*Artikel ini ditulis oleh mas Arif Wibowo dari note di FBnya, semoga bermanfaat!
“Dallikal,
yen turu nyengkal wadine nyengkal, tegesipun kitabulla, natap mlebu ala wadi,
tegese rahabapi, rahaba kang gawe sampur, hudan lil muttakina, yen wis wuda
jalu estri, den mutena jroning ala-jroning ala “(Darmagandhul).
(Dzalikal : jika tidur kemaluannya
nyengkal (bangkit), kitabu la, kemaluan lelaki masuk di kemaluan
perempuan dengan tergesa-gesa, raiba fihi : perempuan yang pakai kain,
hudan : telanjang (wuda), lil muttaqien : sesudah telanjang,
kemaluan lelaki termuat dalam kemaluan wanita (diterjemahkan oleh Prof. Dr.
H.M. Rasyidi dalam Islam dan Kebatinan, hal. 17)
Menjadikan Islam sebagai bahan olok-olokan adalah
ciri utama dalam serat Darmagandul, sebuah sastra anonim yang ditulis abad
Misi, sebuah masa dimana politik asosiasi atau yang lebih tepat westernisasi
dan politik kristenisasi berjalan sangat intens. Istilah-istilah kunci dalam
agama Islam, diputar balikkan maknanya oleh Darmagandhul dengan metode othak-athik
gathuk seperti istilah sadat sarengat (syhadat dan syari’at) di
artikan dengan yen sare wadine njengat (kalau tidur kemaluannya
berdiri), tarekat itu taren kang estri (mengajak istri
bersetubuh), sedangkan lafal Muhammad diartikan sebagai makam, kuburan segala
rasa, yang berarti memuja diri sendiri, bukan memuji Muhammad yang lahir di
tanah arab.
ngaji wonten Deles, Merapi
Selain Darmagandul, juga ada serat Gatoloco, dimana
dalam serat yang juga anonim ini, istilah-istilah inti dalam Islam diasosiasikan
dengan hal-hal yang bersifat cabul. Seperti kata Allah diartikan ala, yang
rupanya jelek, yang dimaksud adalah wujud kemaluan laki-laki, sedangkan naik
haji ke Mekah diartikan sebagai proses persetubuhan dimana poisisi istri saat
bersetubuh mekakah (Rasjidi, 1967 : hal. 9-39).

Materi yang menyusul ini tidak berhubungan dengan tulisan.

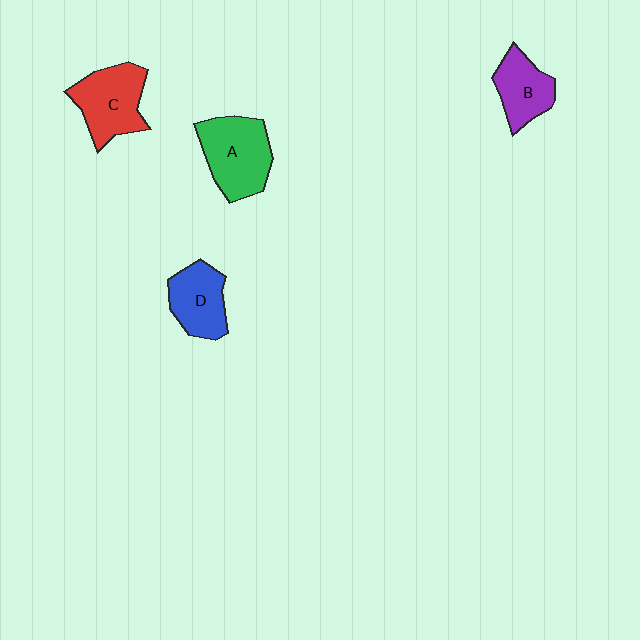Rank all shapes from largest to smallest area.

Merebaknya sastra anonim di kalangan elit Jawa,
tidak terlepas dari kekalahan Pangeran Diponegoro pada perang Jawa 1825 – 1830.
Meskipun Belanda memenangkan perang besar ini, namun biaya yang ditanggung
sangat besar. Kondisi keuangan Kerajaan Belanda hampir bangkrut karenanya.

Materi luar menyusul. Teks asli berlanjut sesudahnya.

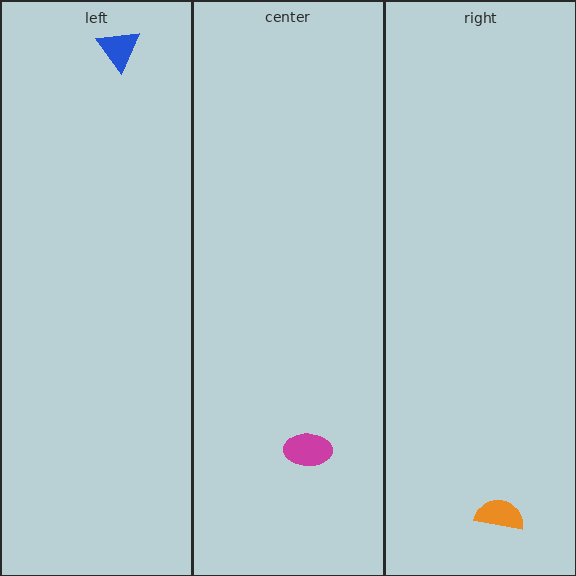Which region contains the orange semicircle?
The right region.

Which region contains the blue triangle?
The left region.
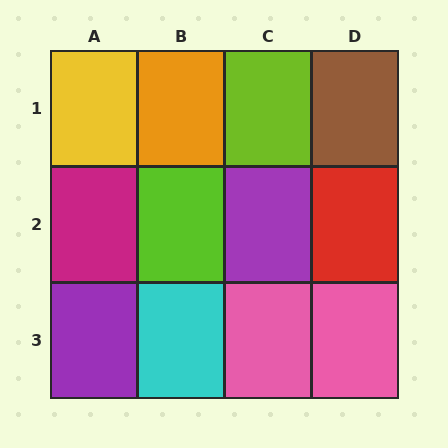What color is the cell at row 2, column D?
Red.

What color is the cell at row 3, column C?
Pink.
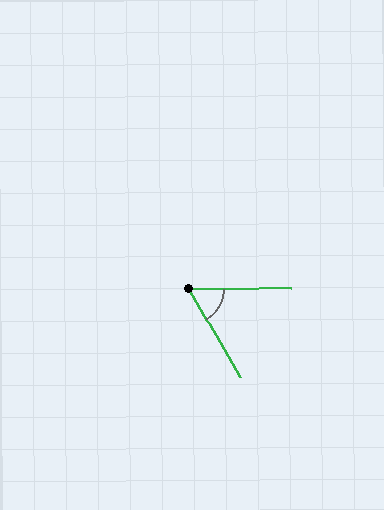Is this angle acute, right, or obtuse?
It is acute.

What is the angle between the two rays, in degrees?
Approximately 60 degrees.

Untuk menutupi kerugian tersebut, pemerintah Belanda menerapkan kebijakan
politik tanam paksa (Cultuur Stelsel). Sistem tanam paksa mengharuskan
para menanami seperlima lahan yang dimiliki dengan tanaman komersial yang sudah
ditentukan pemerintah Belanda.
Untuk menjalankan politik tanam paksa ini,
pemerintah kolonial Belanda menaikkan derajat para bupati mejadi ningrat,
dengan syarat para bupati harus melaksanakan kehendak residen Belanda.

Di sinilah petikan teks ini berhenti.